今回の男性が初対面の日本人女性に“Never judge a book by its cover”というメッセージを押し付けるのは、過去の経験に同情できる部分もあるが、その女性が人を見た目でジャッジする可能性を持っていることを想定しているようでなかなか失礼ではある。それをきちんと言葉で正すことのできる主人公の姿勢にとても共感できた。

【共感しやすいキャラクター】
今回のバチェロレッテが面白いのは、ひとえに主人公の女性の思想がはっきりしているからだろう。他者をその人の見た目や考え方、経歴や経験でジャッジしない姿勢がはっきり見えるのが、これまであまり日本のテレビ番組で見ることのできなかったものだと感じる。

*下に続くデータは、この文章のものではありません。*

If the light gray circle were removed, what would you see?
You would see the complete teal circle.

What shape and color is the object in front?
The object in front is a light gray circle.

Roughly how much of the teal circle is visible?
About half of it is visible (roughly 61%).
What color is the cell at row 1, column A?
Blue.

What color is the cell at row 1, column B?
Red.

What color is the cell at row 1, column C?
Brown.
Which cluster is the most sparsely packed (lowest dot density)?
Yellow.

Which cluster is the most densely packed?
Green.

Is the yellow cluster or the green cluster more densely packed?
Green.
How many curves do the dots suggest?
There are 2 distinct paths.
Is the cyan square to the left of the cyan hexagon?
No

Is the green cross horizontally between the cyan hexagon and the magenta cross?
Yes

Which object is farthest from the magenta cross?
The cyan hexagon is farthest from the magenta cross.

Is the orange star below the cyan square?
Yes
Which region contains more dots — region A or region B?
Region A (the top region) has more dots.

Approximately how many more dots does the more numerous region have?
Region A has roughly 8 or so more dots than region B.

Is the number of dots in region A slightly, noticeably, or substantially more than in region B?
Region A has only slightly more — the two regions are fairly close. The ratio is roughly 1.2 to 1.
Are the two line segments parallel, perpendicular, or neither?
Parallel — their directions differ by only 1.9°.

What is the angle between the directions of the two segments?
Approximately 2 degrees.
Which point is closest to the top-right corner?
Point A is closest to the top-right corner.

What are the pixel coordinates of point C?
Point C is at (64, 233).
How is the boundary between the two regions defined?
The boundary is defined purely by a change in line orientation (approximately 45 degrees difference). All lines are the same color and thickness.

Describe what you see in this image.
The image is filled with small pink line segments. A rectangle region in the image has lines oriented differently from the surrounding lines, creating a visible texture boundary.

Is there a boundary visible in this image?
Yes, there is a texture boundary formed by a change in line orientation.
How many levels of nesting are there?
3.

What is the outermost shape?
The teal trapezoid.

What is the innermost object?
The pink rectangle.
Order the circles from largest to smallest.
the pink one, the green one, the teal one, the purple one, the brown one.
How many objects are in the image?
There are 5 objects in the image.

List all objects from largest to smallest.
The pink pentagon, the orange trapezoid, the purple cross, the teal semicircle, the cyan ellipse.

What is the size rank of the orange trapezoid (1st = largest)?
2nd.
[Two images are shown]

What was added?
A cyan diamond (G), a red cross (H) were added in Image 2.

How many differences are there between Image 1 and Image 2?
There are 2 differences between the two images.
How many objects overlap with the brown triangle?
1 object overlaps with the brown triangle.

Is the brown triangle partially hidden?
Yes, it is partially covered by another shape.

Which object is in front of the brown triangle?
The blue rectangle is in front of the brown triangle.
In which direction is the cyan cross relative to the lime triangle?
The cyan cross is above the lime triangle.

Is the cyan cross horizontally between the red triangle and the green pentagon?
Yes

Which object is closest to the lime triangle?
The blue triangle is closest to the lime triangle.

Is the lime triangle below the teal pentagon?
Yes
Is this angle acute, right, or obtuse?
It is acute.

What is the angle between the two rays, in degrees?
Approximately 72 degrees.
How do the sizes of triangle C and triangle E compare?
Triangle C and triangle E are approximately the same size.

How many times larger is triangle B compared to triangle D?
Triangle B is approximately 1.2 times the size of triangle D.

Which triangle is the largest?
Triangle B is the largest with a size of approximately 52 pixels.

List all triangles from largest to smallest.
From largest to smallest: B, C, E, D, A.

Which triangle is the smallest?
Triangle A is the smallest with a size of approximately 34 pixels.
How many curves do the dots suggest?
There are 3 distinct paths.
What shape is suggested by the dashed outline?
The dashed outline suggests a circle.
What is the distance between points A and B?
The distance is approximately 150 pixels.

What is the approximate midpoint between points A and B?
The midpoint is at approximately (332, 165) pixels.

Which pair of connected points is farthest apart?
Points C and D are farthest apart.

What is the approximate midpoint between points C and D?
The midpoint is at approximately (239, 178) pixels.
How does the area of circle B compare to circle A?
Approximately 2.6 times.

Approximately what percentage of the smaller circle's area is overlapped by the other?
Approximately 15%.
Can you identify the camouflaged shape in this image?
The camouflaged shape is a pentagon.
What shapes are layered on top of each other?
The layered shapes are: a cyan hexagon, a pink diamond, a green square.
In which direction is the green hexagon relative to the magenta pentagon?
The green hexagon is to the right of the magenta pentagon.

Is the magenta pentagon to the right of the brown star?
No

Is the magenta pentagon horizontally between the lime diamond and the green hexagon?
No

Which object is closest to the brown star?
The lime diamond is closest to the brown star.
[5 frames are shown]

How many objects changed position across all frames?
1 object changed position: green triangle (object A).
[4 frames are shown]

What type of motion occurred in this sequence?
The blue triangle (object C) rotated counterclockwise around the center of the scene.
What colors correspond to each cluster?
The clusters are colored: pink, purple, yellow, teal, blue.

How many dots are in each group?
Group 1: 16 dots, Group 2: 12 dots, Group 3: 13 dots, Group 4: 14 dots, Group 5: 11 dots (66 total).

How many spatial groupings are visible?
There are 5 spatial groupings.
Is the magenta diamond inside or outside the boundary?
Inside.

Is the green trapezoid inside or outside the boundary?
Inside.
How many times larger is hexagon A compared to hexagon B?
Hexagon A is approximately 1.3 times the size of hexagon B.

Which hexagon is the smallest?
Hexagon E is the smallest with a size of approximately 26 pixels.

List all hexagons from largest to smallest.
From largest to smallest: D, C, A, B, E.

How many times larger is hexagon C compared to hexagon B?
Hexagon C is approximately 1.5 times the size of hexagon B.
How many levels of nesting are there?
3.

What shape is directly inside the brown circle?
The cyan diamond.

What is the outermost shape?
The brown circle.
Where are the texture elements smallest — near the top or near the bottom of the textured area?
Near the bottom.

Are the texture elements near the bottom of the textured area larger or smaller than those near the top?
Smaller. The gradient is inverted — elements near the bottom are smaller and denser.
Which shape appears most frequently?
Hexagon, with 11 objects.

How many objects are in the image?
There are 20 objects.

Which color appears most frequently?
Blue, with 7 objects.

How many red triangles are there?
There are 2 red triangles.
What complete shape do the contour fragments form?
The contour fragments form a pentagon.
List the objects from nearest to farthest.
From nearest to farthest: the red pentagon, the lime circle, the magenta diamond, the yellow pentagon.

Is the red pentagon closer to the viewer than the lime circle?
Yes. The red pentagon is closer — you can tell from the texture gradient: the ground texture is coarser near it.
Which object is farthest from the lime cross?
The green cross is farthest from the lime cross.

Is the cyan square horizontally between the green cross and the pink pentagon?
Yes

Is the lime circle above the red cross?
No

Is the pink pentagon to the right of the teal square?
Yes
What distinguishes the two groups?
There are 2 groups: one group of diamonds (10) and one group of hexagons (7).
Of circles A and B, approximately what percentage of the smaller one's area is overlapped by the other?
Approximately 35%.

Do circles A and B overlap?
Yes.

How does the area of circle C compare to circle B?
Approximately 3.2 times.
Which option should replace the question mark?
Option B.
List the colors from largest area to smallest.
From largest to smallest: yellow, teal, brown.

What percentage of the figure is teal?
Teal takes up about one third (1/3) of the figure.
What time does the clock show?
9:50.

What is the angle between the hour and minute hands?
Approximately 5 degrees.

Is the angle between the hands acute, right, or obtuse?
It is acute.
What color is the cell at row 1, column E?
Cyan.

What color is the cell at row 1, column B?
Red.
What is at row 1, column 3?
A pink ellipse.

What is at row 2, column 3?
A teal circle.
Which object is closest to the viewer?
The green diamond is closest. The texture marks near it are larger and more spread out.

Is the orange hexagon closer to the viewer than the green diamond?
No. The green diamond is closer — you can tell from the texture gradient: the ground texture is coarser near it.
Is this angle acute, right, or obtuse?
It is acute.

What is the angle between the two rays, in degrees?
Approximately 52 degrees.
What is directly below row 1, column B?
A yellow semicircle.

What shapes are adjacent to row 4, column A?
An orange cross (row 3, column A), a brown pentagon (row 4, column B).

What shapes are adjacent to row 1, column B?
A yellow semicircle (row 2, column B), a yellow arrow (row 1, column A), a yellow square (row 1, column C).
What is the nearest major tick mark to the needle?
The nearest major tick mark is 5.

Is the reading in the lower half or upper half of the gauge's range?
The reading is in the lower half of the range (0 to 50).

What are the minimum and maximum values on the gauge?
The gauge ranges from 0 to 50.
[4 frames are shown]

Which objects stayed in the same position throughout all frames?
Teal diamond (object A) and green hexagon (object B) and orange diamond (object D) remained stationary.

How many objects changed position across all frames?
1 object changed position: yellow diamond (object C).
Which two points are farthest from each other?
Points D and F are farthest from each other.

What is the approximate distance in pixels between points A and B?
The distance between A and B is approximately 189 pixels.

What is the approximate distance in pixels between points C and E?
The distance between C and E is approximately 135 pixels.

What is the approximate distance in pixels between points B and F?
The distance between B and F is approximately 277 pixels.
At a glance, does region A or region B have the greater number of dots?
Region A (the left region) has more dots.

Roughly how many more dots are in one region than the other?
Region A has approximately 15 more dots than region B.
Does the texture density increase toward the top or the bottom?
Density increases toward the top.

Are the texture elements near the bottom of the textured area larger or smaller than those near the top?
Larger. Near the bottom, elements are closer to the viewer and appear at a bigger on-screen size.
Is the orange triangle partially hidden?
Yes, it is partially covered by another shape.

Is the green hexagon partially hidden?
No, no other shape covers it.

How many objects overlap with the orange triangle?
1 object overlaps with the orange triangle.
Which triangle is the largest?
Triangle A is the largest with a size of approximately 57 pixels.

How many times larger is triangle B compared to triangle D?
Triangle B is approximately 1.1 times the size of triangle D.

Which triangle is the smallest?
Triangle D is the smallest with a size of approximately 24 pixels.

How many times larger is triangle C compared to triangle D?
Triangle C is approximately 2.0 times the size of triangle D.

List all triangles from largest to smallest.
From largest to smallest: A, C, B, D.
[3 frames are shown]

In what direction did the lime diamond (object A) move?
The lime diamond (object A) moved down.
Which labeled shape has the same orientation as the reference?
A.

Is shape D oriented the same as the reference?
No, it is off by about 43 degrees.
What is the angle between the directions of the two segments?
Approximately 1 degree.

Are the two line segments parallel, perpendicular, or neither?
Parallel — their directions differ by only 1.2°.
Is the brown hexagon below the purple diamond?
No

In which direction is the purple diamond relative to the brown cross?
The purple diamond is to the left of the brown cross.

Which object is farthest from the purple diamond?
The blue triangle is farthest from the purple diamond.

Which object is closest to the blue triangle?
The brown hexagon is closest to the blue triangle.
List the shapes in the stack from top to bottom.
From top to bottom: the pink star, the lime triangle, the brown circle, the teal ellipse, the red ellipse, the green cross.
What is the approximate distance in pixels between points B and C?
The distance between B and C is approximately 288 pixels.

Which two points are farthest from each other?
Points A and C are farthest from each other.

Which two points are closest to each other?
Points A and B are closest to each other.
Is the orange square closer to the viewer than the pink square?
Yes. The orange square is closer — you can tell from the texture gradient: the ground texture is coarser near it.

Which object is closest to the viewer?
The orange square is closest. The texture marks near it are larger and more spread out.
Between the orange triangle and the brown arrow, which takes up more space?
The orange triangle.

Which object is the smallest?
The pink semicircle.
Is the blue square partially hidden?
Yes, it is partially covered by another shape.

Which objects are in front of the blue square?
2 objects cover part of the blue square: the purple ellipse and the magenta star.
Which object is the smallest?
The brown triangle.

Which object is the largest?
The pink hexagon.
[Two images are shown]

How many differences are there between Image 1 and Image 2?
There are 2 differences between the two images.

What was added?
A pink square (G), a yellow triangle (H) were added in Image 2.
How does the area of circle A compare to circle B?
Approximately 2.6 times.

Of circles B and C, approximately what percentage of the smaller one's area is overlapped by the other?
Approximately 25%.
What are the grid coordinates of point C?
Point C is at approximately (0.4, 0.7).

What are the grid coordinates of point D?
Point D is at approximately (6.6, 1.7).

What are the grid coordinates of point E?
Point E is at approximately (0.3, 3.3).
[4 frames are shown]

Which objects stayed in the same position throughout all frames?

例えば、一人の男性が彼女との会話のなかで「自分の子供が学校に行きたくないって言ったらどうする?」と聞かれて、「絶対に学校には行かせる。自分が楽しかったから」と答える。それに対する彼女のコメントは撮影されていないのだが、その日の決断で彼は落とされることになるのだ。この返答がきっかけだったのかどうかは全く分からない編集になっているし、想像の範疇を出ない。しかし、この発言を聞いて私が感じたことは、自分の子供であっても一人の人権をもった人間であり、その子が行きたくないということに対して「自分が楽しかったから行くべきだ」という論理で話すことは、子どもに対する人権侵害であり、価値観の押し付けである、ということだ。こういう価値観の人とは自分は合わないなぁと傍観者として感じていた。彼女がどういう理由で選択をしているのかはわからないが、自分が納得できないことやおかしいと感じることを曖昧にせずに「なぜ?どうして?」と自分が理解できるまで話を聞こうとするスタンスがとても共感できるのかもしれない。

もちろん、結婚がゴールであり、ヘテロセクシュアルであることが前提で作っている番組のスタンスには私は共感できないし、リアリティーショー自体の在り方に関する疑問は残るのだが、多くの人が見る番組で、「自分をしっかり表現できる女性が魅力的である」というメッセージを発している主人公の女性の存在は大きいように感じる。まだエピソードの途中なので、今後どういう展開になるかどうかは全くわからないが、6話を見終わった時点での感想と、私のGuilty Pleasureを共有してみた。